All patients received intensity modulated or arc technique radiotherapy at a conventional fractionated daily dose of 180 or 200 cGy for five consecutive days per week. The total dose of radiotherapy was 7000–7400 cGy and 6000–6600 cGy for primary and adjuvant treatment, respectively. The initial treatment volume included the tumor bed and regional lymphatics. After receiving 4600–5000 cGy, the treatment area was reduced to the tumor bed and the regional nodes. The chemotherapy regimen were administered concurrently with radiotherapy according to the treatment guideline at our institution: cisplatin 40 mg/m2 every 1 week, cisplatin 100 mg/m2 every 3 weeks, cisplatin 50 mg/m2 plus oral UFT capsule (tegafur plus uracil, 250 mg/m2/day) and oral calcium folinate (90 mg/day) on days 1–14 every 2 weeks, and cisplatin 60 mg/m2 on day 1 plus continuous infusion of 5-fluorouracil [FU] 800 mg/m2 on days 1–5, every 2 weeks.

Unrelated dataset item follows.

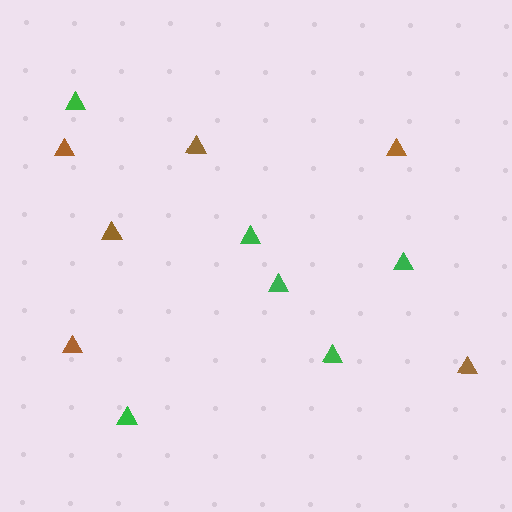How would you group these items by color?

Treatment-related toxicities were graded according to the National Cancer Institute Common Terminology Criteria for Adverse Events, version 3.0. The infection events were defined as patients requiring hospital admission for intravenous antibiotics treatment.

Study Outcomes

The demographic and clinical characteristics, including tumor stage and TNM classification upon diagnosis, doses of chemoradiotherapy received, rates of toxicities, recurrence-free survival rate, and overall survival rate of the DM and non-DM groups were analyzed. Recurrence-free survival (RFS) was defined as the time from the initiation of CCRT to the first evidence of recurrence of the primary tumor. Overall survival (OS) was defined as the time from the initiation of CCRT to death from any cause.

Statistical Analysis

SAS statistical software version 9.4 (SAS Institute Inc) was used for the analyses. The association between groups and various clinical and pathological features in each group were investigated using the chi-square test or Fisher’s exact test (if the number in any cell was <5) for categorical variables. The differences in continuous and ordinal variables in demographic, doses of CRT, and treatment duration were determined using the two-tailed independent Student’s t-test. The normal distribution of these continuous variables was tested by Kolmogorov–Smirnov test. If these variables were not normally distributed, log transformation and the nonparametric Mann–Whitney test were used. We used the Kaplan–Meier method to estimate overall and progression-free survival; the log-rank test to ascertain the significance. Besides, Corresponding hazard ratios (HRs) were calculated with 95% confidence intervals (CIs) using the Cox proportional-hazards model. A P value <0.05 was considered significant (two-tailed).

Ethics

This retrospective analysis was approved by the Institutional Review Board (IRB) of Chang Gung Memorial Hospital (IRB No: 201800998B0). The IRB waived the requirement of informed consent form for this study.